Another case is a woman in Cowan who is wheelchair-bound and requires full assistance with all personal care and mobility. Her support coordinator submitted a change-of-circumstance request in May this year. In June this year she wrote to my office, as the funding had been exhausted. She was at very high risk of pressure sores, neglect, homelessness and hospitalisation because she had no funding to pay for her supports. She needed to move out of her residence and was subject to abuse and neglect in her living arrangements. After my office contacted the NDIS for a plan review meeting, the planner finally made contact with the specialist support coordinator to make an appointment. That was months after a meeting was first sought. It was only this month that the SSC, the specialist support coordinator, contacted our office, because the situation had become so dire, and still no plan has been approved.
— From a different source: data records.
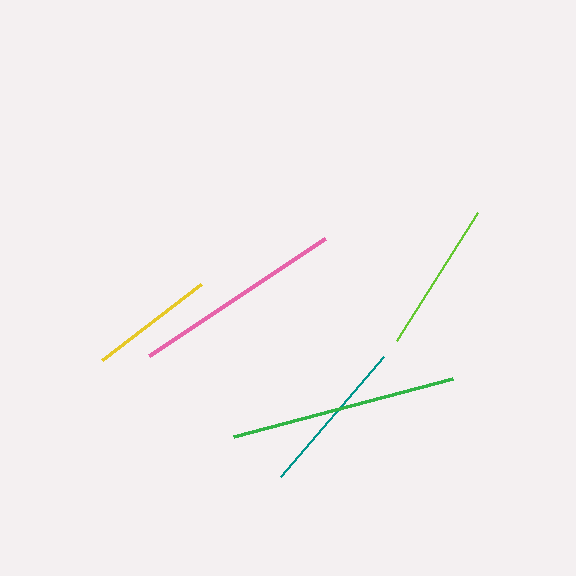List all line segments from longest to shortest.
From longest to shortest: green and pink (about equal), teal and lime (about equal), yellow.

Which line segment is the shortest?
The yellow line is the shortest at approximately 125 pixels.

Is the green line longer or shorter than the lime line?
The green line is longer than the lime line.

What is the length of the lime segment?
The lime segment is approximately 151 pixels long.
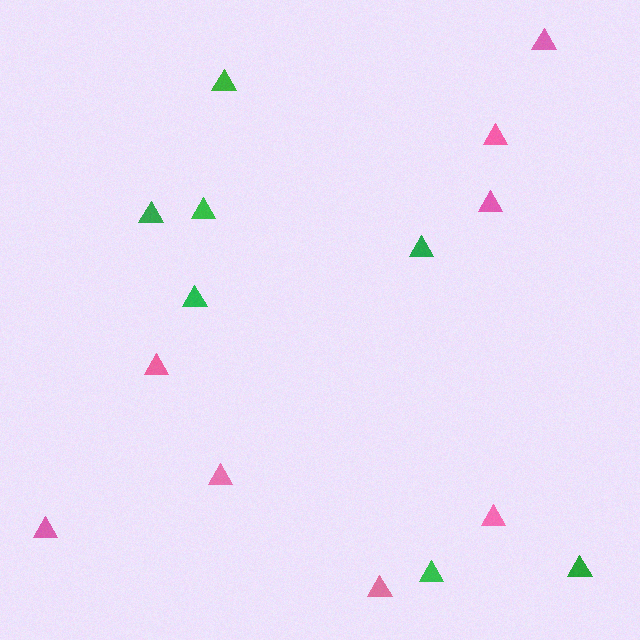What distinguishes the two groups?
There are 2 groups: one group of green triangles (7) and one group of pink triangles (8).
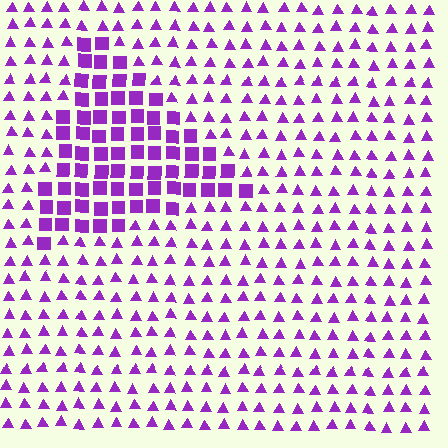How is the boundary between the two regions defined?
The boundary is defined by a change in element shape: squares inside vs. triangles outside. All elements share the same color and spacing.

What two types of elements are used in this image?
The image uses squares inside the triangle region and triangles outside it.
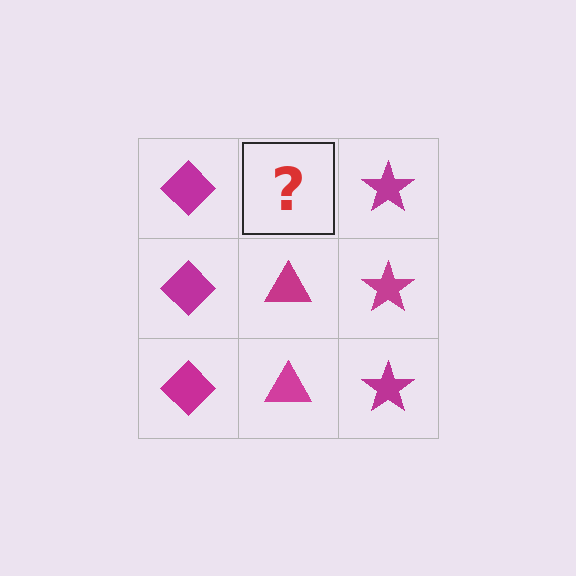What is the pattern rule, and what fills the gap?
The rule is that each column has a consistent shape. The gap should be filled with a magenta triangle.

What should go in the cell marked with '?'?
The missing cell should contain a magenta triangle.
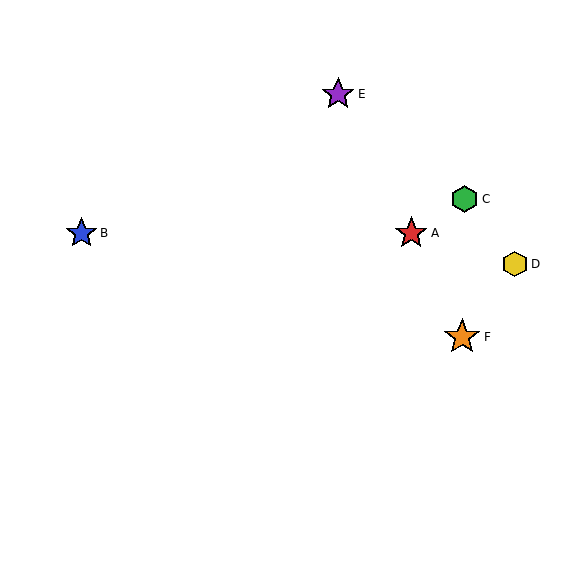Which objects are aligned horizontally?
Objects A, B are aligned horizontally.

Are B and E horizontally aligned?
No, B is at y≈233 and E is at y≈94.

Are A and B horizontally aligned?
Yes, both are at y≈233.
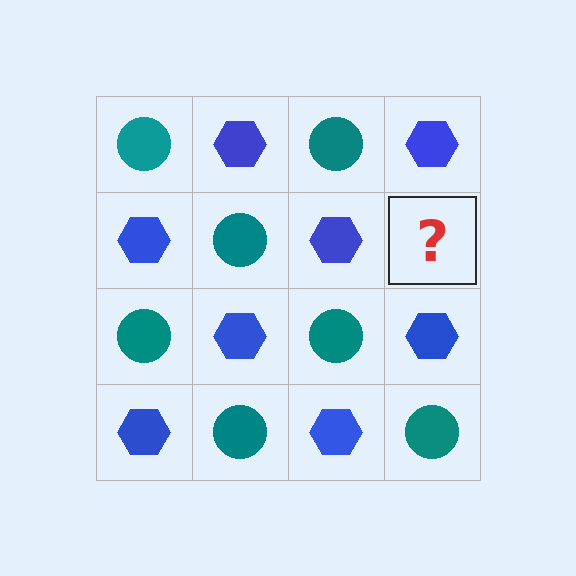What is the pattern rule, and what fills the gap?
The rule is that it alternates teal circle and blue hexagon in a checkerboard pattern. The gap should be filled with a teal circle.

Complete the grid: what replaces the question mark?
The question mark should be replaced with a teal circle.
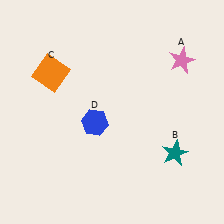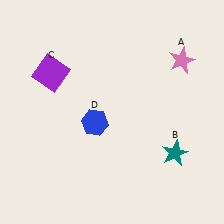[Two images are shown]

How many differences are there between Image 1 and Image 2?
There is 1 difference between the two images.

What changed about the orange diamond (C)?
In Image 1, C is orange. In Image 2, it changed to purple.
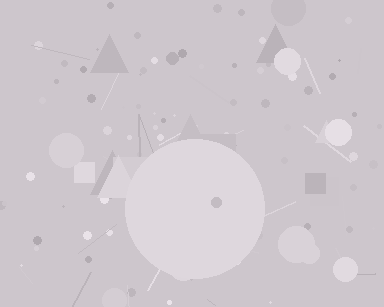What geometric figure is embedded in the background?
A circle is embedded in the background.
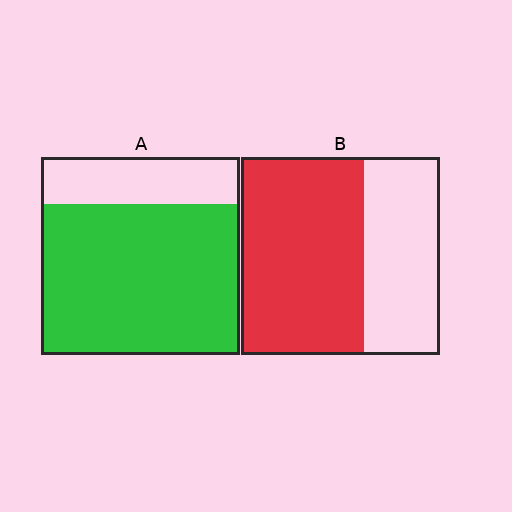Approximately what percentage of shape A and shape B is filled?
A is approximately 75% and B is approximately 60%.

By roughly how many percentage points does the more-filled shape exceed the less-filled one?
By roughly 15 percentage points (A over B).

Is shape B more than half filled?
Yes.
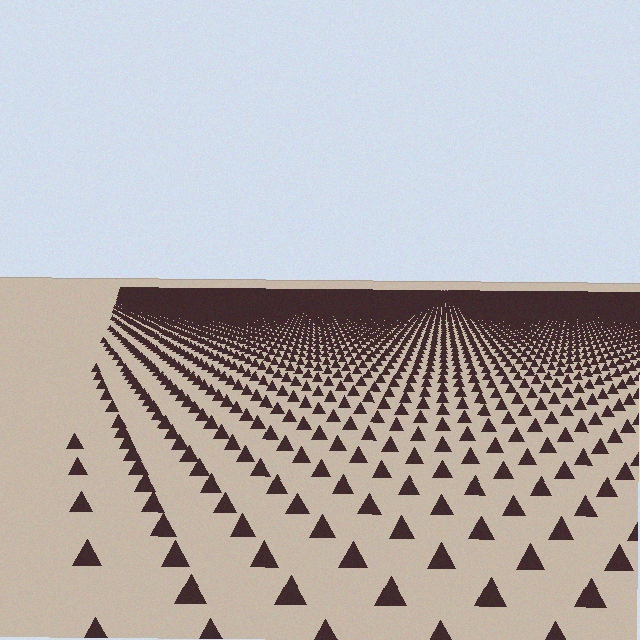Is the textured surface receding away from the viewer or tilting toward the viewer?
The surface is receding away from the viewer. Texture elements get smaller and denser toward the top.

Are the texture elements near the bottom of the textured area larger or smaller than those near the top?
Larger. Near the bottom, elements are closer to the viewer and appear at a bigger on-screen size.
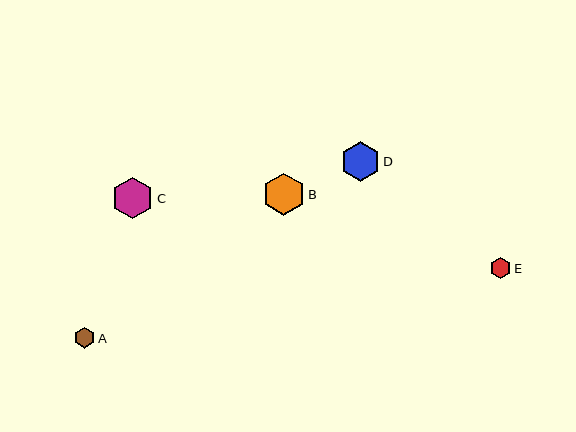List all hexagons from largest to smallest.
From largest to smallest: B, C, D, A, E.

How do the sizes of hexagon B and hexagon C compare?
Hexagon B and hexagon C are approximately the same size.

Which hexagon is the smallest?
Hexagon E is the smallest with a size of approximately 21 pixels.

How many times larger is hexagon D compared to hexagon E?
Hexagon D is approximately 1.9 times the size of hexagon E.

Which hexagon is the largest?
Hexagon B is the largest with a size of approximately 42 pixels.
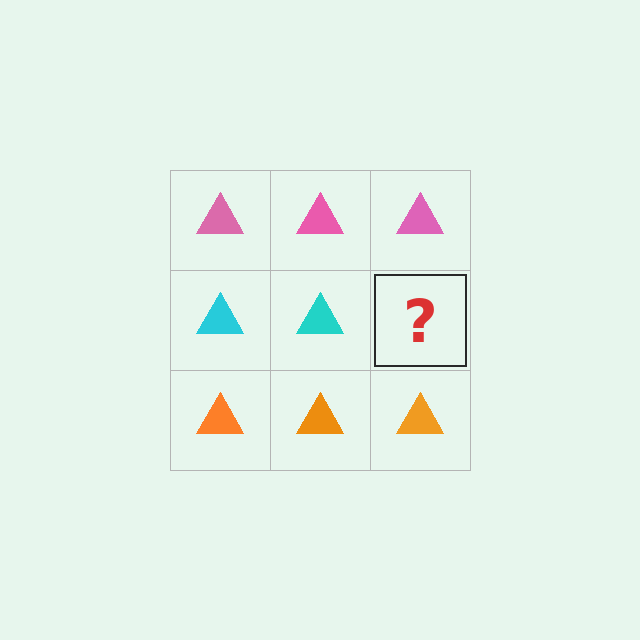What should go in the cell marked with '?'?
The missing cell should contain a cyan triangle.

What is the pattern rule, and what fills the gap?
The rule is that each row has a consistent color. The gap should be filled with a cyan triangle.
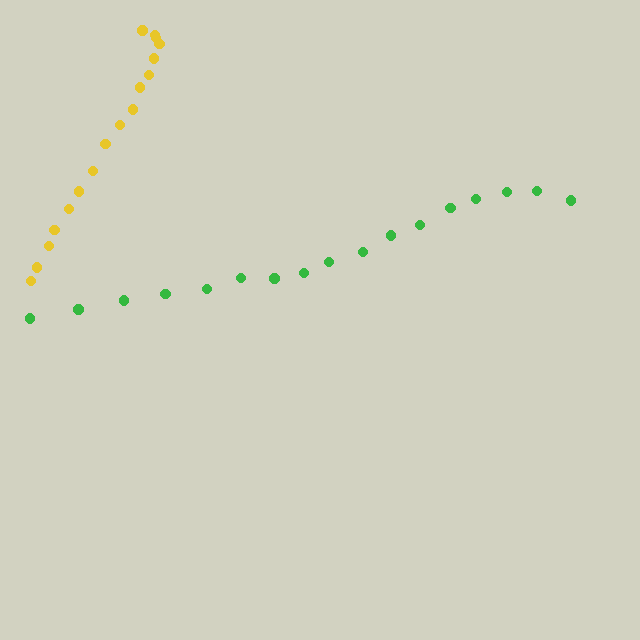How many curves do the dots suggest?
There are 2 distinct paths.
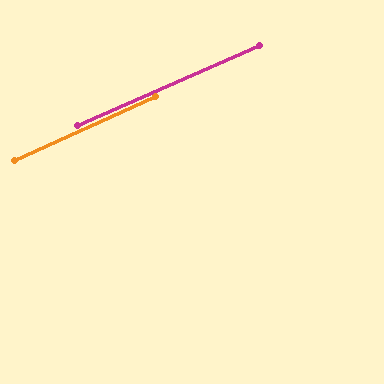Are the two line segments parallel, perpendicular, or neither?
Parallel — their directions differ by only 0.5°.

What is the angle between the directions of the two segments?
Approximately 1 degree.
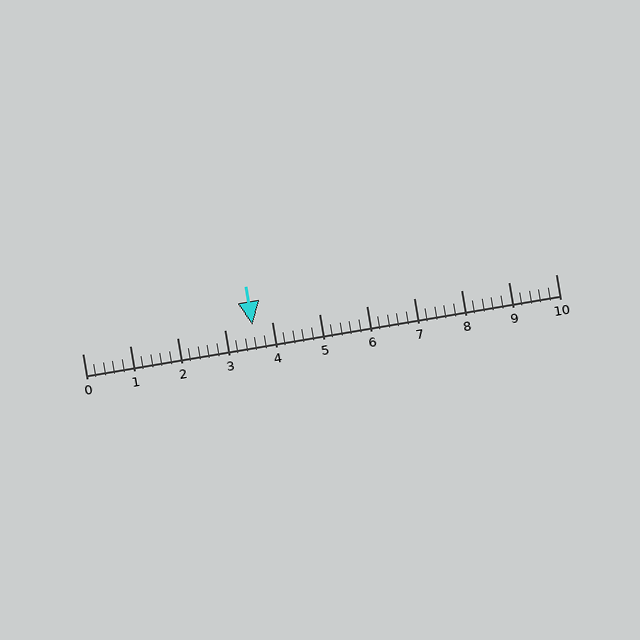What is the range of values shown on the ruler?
The ruler shows values from 0 to 10.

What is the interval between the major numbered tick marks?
The major tick marks are spaced 1 units apart.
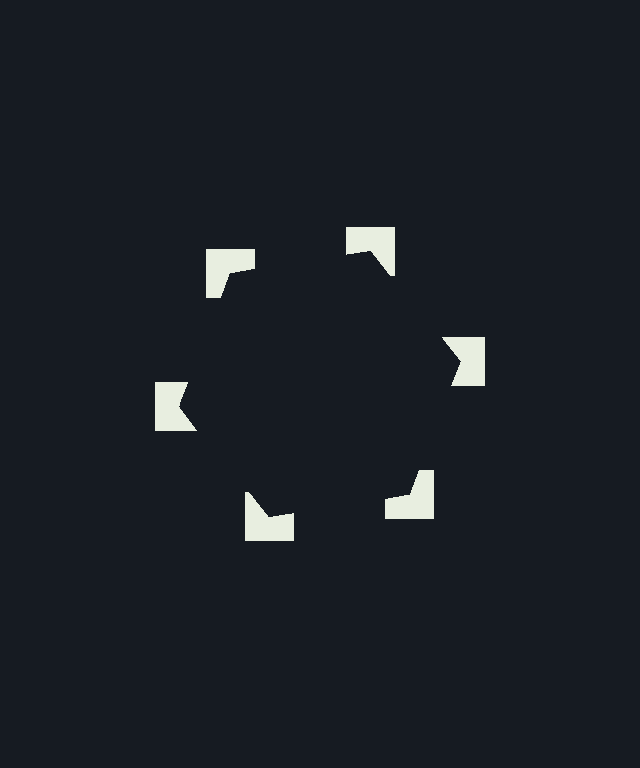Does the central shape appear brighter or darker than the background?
It typically appears slightly darker than the background, even though no actual brightness change is drawn.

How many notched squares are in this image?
There are 6 — one at each vertex of the illusory hexagon.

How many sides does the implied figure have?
6 sides.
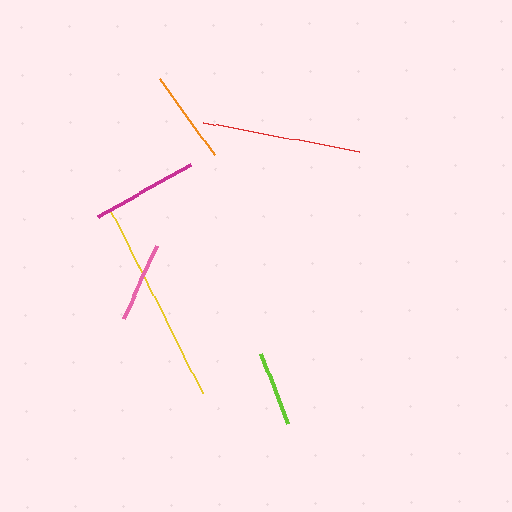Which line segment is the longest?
The yellow line is the longest at approximately 204 pixels.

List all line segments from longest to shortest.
From longest to shortest: yellow, red, magenta, orange, pink and lime (about equal).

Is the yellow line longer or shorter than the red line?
The yellow line is longer than the red line.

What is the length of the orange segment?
The orange segment is approximately 93 pixels long.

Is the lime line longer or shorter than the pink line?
The pink and lime lines are approximately the same length (about 79 and 75 pixels).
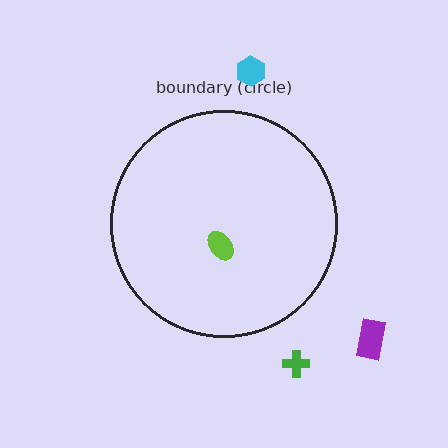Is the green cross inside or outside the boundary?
Outside.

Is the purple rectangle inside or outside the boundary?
Outside.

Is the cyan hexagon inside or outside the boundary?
Outside.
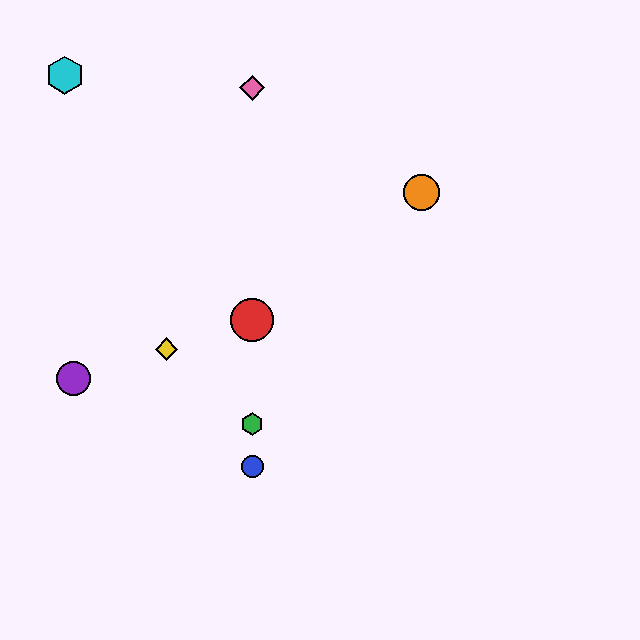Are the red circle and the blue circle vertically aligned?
Yes, both are at x≈252.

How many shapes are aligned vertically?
4 shapes (the red circle, the blue circle, the green hexagon, the pink diamond) are aligned vertically.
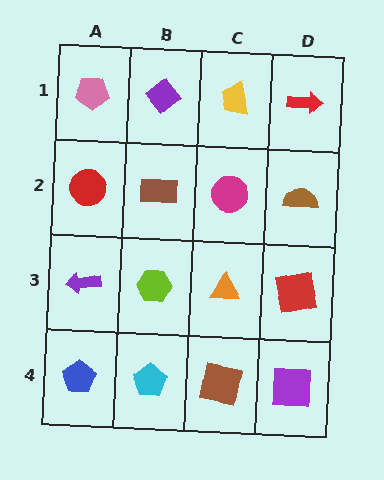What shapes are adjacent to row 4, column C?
An orange triangle (row 3, column C), a cyan pentagon (row 4, column B), a purple square (row 4, column D).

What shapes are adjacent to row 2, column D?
A red arrow (row 1, column D), a red square (row 3, column D), a magenta circle (row 2, column C).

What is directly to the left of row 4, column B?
A blue pentagon.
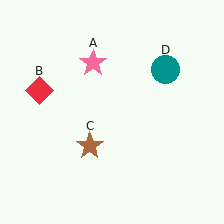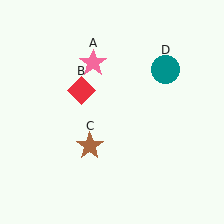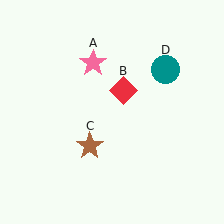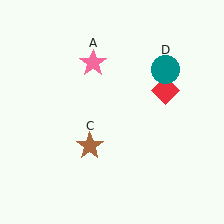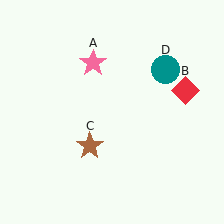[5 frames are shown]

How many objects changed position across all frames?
1 object changed position: red diamond (object B).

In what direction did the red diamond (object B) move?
The red diamond (object B) moved right.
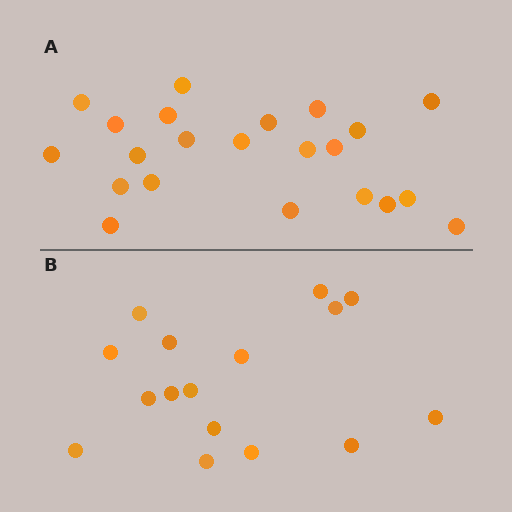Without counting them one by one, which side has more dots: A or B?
Region A (the top region) has more dots.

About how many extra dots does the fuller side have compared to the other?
Region A has about 6 more dots than region B.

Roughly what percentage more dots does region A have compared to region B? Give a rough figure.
About 40% more.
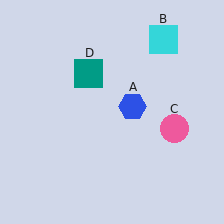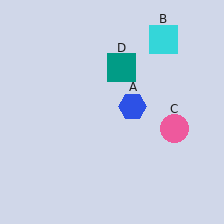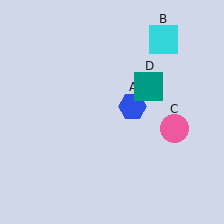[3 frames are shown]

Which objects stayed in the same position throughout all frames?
Blue hexagon (object A) and cyan square (object B) and pink circle (object C) remained stationary.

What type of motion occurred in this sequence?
The teal square (object D) rotated clockwise around the center of the scene.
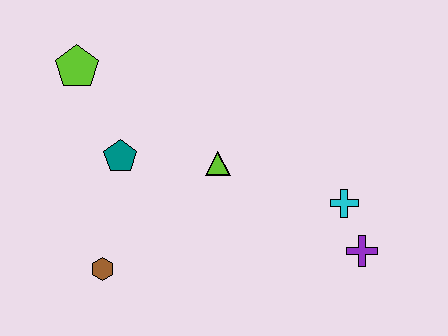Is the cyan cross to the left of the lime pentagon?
No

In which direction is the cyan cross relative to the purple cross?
The cyan cross is above the purple cross.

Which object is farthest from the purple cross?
The lime pentagon is farthest from the purple cross.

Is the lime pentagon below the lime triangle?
No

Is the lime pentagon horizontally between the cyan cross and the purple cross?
No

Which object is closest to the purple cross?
The cyan cross is closest to the purple cross.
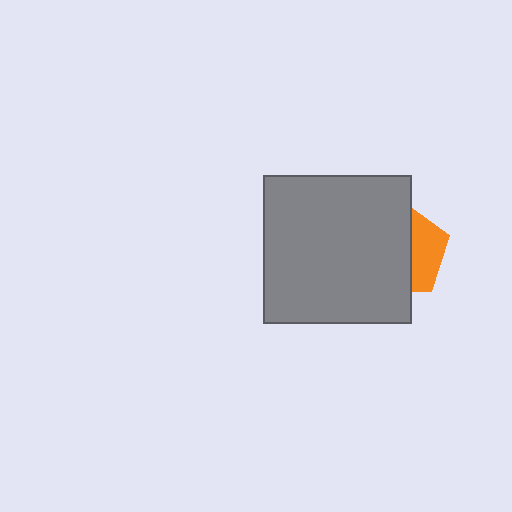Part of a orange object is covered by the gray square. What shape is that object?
It is a pentagon.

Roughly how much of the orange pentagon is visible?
A small part of it is visible (roughly 36%).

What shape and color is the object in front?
The object in front is a gray square.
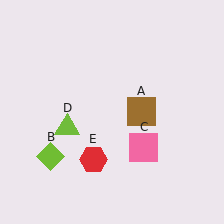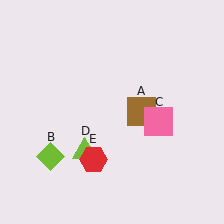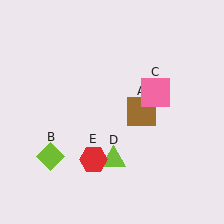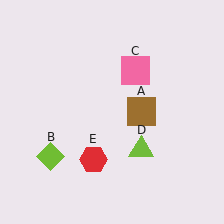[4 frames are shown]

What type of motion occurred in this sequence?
The pink square (object C), lime triangle (object D) rotated counterclockwise around the center of the scene.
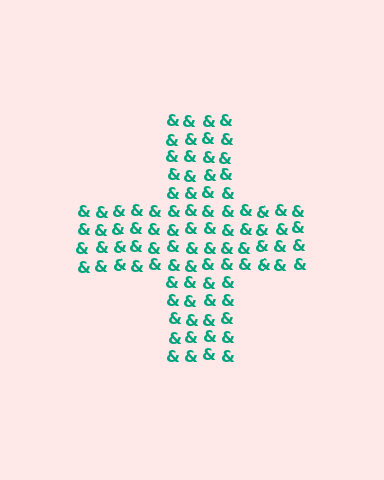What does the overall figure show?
The overall figure shows a cross.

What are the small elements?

This woman with a disability, who is wheelchair-bound, who requires personal care and has mobility issues, is currently in an abusive and neglectful situation, with no support funding.
They're just two cases that demonstrate that there is no dignity for people with disabilities under this government's dysfunctional NDIS. There is no continuity of care. There is no certainty. Those pillars of the NDIS that I mentioned in my opening—they're failing on all of those accounts. There is no adherence to service standards or principles of standards for the NDIS.
I fully believe that the measure of society is how it treats its most vulnerable. We pride ourselves, as a developed nation, that we do not leave people behind. We do not leave people with disabilities behind. We want them to live a full life and have a quality of life. Sadly, the NDIS that was meant to ensure that people with disabilities would not be left behind is doing just that—it's leaving them behind. It is leaving them in vulnerable situations. It is not meeting the basic human principles it was set up for: to in ensure that people with disabilities have the support services they need and that they get those support services in a timely fashion and in ways that do not compound the already dire circumstances in which they live. We can and we should do better.